Guatemalan officials are not the only ones angered. A 19-year-old Salvadoran woman was fatally shot after the truck carrying her and other migrants sped through an immigration checkpoint in the state of Veracruz. Witnesses and survivors blamed police. The government is investigating.
Salvadoran officials have been careful not to speak out publicly during the investigation. But privately, they have expressed deep concerns about the possibility that more migrants could be shot and killed by Mexican police in the midst of the crackdown and as the National Guard’s deployment grows.
“Even though in Mexico, migration is not a crime, migrants are being treated like criminals and feel that way,” said a Salvadoran official who has worked with Mexico on migration issues.

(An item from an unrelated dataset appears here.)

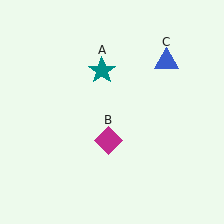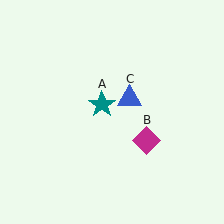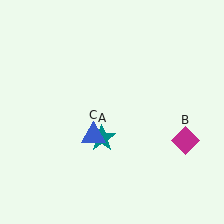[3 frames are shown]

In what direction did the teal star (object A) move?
The teal star (object A) moved down.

The official was not authorized to talk publicly and spoke on the condition of anonymity. “With the deadline for Mexico to comply with the agreement with the U.S.,” the official said, “the measures could intensify and generate more victims both outside and inside the detention centers.”
Under President Andrés Manuel López Obrador, Mexico’s government has said it will strike a balance between enforcing immigration laws and respecting the rights of migrants. López Obrador has said that any migrant in need of refuge can apply for a humanitarian visa to live and work in Mexico.
But migrants are often detained for days or weeks while they pursue those visas, often more than the 15-day limit mandated by Mexican law, according to Sosa, the human rights official. They are typically released in southern Mexico, with their visas pending. But the visa process — particularly for humanitarian visas — faces enormous backlogs.
Migrants can wait for months, without the guarantee of shelter or food. Hundreds are now sleeping on the streets of Tapachula.